Моцарт по своему простодушию не подозревает собственного величия или не видит в нем ничего особенного. Для Моцарта слово "гений" нипочем; скажи ему, что он - гений, он преважно согласится с этим, начинайте доказывать, что он вовсе не гений, он согласится и с этим, и в обоих случаях равно искренно. В лице Моцарта Пушкин представил тип непосредственной гениальности, которая проявляет себя без усилия, без расчета на успех, нисколько не подозревая своего величия".

Соглашаясь с мнением В.Г.Белинского, мы хотели бы добавить: "В лице Моцарта автор представил тип непосредственной гениальности равной самому Пушкину". Ведь и понимание искусства и роли человека искусства, представленное Моцартом, созвучно пушкинскому.
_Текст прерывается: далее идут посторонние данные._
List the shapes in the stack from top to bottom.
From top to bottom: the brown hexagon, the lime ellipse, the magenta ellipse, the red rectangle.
Попробуем это доказать, опираясь на трактовку пушкинского представления о поэзии и поэте, данную в статье А.Блока "О назначении поэта".

"Что такое поэт? Он называется поэтом не потому, что он пишет стихами, но он пишет стихами, то есть приводит в гармонию слова и звуки, потому он - сын гармонии, поэт. Что такое гармония? Гармония есть согласие мировых сил, порядок мировой жизни. Поэт - сын гармонии; и ему дана какая - то роль в мировой культуре. Три дела возложены на него: во - первых - освободить звуки из родной безначальной стихии, в которой они пребывают; во - вторых, привести эти звуки в гармонию, дать им форму; в - третьих, внести эту гармонию во внешний мир. Нельзя сопротивляться могуществу гармонии, внесенной в мир поэтом; борьба с нею превышает и личные и соединенные человеческие силы. "Когда бы все так чувствовали силу гармонии!" - томился одинокий Сальери. Но ее чувствуют все, только смертные - иначе, чем бог - Моцарт…
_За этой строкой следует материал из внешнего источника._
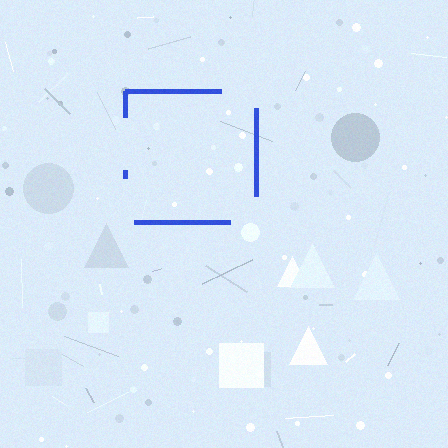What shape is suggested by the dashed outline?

Первое дело, которого требует от поэта его служение, - бросить "заботы суетного света" для того, чтобы поднять внешние покровы, чтобы открыть глубину. Это требование выводит поэта из ряда "ничтожных мира". Мастерство требует вдохновения. "Вдохновение, - сказал Пушкин, - есть расположение души к живейшему принятию впечатлений и соображению понятий, следственно и объяснению оных".

Данную Блоком трактовку образа художника в представлении Пушкина можно отнести не только к Моцарту, но и к любому творцу (поэту, музыканту, художнику).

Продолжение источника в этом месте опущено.